The next morning, my first instinct was to enable access to my WordPress server, SCP the files to the jump host and start over.
Hint *Suspend Auto-Scaling while transferring files or you have to restart the whole process over and over* (insert palm to face)
Two (2) hours later and the files were still copying to the jump host. Seriously, this is taking too long for a small blogging site. I decided to take a look at the email I receive the night before and dig into the CloudWatch logs.
Maybe even take a look at the EFS volume and see if I can make any changes.
It looks like the CloudFormation template I deployed sets the EFS Volume to Bursting. That shouldn’t be a problem, unless you post an awesome blog article on an AWS #UndergroundDeepRacer event that took place and it was shared out socially.
I decided to change EFS from Bursting to Provisioned while I was still copying files from WordPress server to my jump server and immediately after the change happened, the files quickly transferred in seconds.
Now that was really interesting and it seems I didn’t understand EFS that well when setting up my website. I knew what burst credits were or provisioned storage to maximize throughput. Also, it was time to go do some research about EFS burst credits and converting from Bursting to Provisioned.
The next step was to test out the changes that were made, first by terminating the instances, updating the ASG (Auto-scaling Group) to one(1) instance and removing the Termination suspension. After waiting five (5) minutes, my website came back up!

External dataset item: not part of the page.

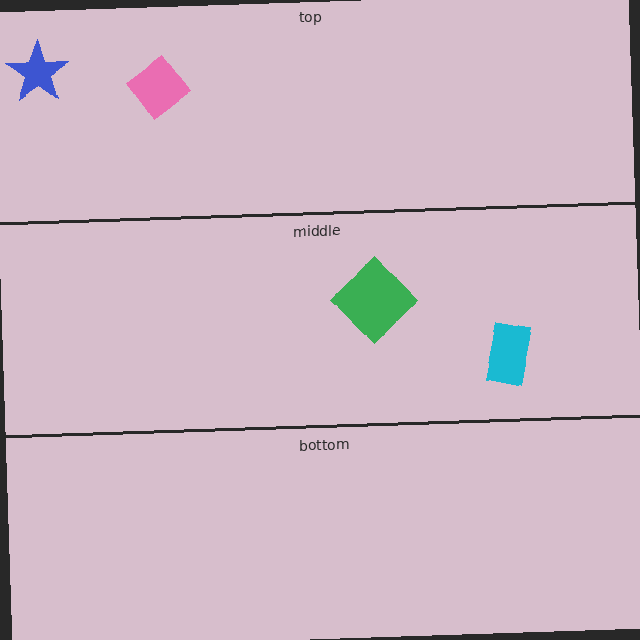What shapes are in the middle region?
The green diamond, the cyan rectangle.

I wasn’t sure if I was out of the woods yet or the site was going to crash again in a few minutes? All day I kept checking it to make sure it was fine and continued to watched the CloudWatch metrics to make sure that the changes I made didn’t have any adverse effects.
I waited a full day before reinstalling and configuring analytics again and retesting everything seemed to work as it should.

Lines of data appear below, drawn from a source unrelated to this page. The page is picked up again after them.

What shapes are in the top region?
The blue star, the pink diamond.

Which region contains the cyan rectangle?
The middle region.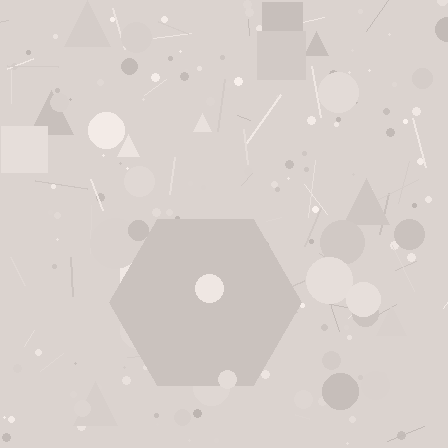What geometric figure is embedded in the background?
A hexagon is embedded in the background.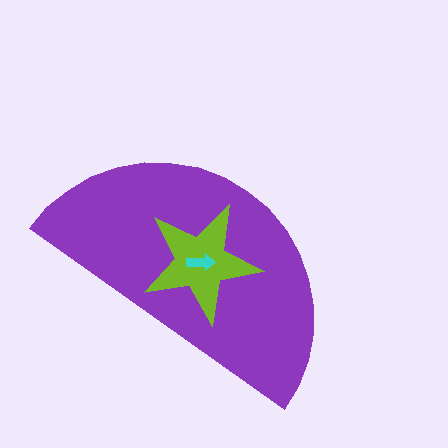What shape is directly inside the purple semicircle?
The lime star.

Now I realize that I didn’t answer the question of what a 504 error was or what does it mean.
A 504 Gateway Timeout Error indicates that a web server attempting to load a page for you did not get a timely response from another server from which it requested information. It’s called a 504 error because that’s the HTTP status code that the web server uses to define that kind of error.
In my case, the underlying storage was too slow to respond causing my website not to load and my Auto-scaling group to go crazy because the ELB (Elastic Load Balancer) did not have any healthy instances.
- Understand your architecture and the AWS Services being utilized for production deployment, which includes limits.
- Listen to CloudWatch alarms and notifications or don’t even bother setting them up.
- Make sure your infrastructure it capable of scaling during peak times, including when posting something important that might have more traffic than expected.